People and their relatives told us they felt safe with staff and the service. The service had clear procedures to recognise and respond to abuse. All staff had completed safeguarding training. Risk assessments for people were in place, which provided sufficient guidance for staff to minimise identified risks. The service had a system to manage accidents and incidents to reduce recurrences. People were protected from the risk of infection.
The service had enough staff to support people and satisfactory background checks were carried out for staff before they started working. The service had an on-call system to make sure staff had support outside office working hours. The service provided an induction and training, and supported staff through regular supervision and spot checks to help them undertake their role.
Staff supported people to take their medicines safely. The provider had a policy and procedure which gave guidance to staff on their role in supporting people to manage their medicines safely.
People were supported to have maximum choice and control of their lives and staff supported them in the least restrictive way possible; the policies and systems in the service supported this practice. People consented to their care before it was delivered. The provider and staff understood their responsibilities within the Mental Capacity Act 2005.
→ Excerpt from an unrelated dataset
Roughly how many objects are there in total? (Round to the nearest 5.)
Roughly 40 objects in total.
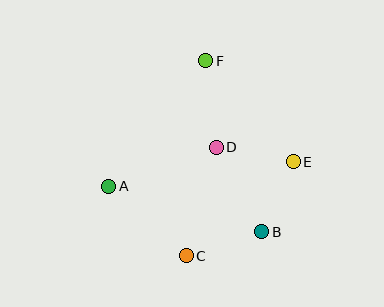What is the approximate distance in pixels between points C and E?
The distance between C and E is approximately 142 pixels.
People’s needs were assessed to ensure these could be met by the service. Staff used this information as a basis for developing personalised care plans to meet each person’s needs.
Staff supported people with food preparation. People’s relatives coordinated healthcare appointments to meet people’s needs, and staff were available to support people to access health care appointments if needed.
Staff supported people in a way which was caring, respectful, and protected their privacy and dignity.
People received personalised care that was responsive to their needs. Care plans were person centred and contained information about people’s personal life and social history, their health and social care needs, allergies, family and friends, and contact details of health and social care professionals. Care plans were reviewed regularly and were up to date. The registered manager told us that they began consultations with relevant professionals, about what aspects of people’s care records required to be translated in their native language, to enable people to read and understand what is written in their care records.
The service had a clear policy and procedure for managing complaints. People knew how to complain and would do so if necessary. The provider had a policy and procedure to provide end-of-life support to people, however they did not require end-of-life support. The registered manager demonstrated an understanding of the requirements of the role and their responsibilities under the Health and Social Care Act 2008.
The service had a positive culture, where people felt the service cared about their opinions and included them in decisions. We observed staff were comfortable approaching the registered manager and their conversations were friendly and open.
The provider had systems and processes to assess and monitor the quality of the care people received. The service sought the views of people who used the services. Staff felt supported by the provider. The provider had procedures in place to work in partnership with health and social care professionals.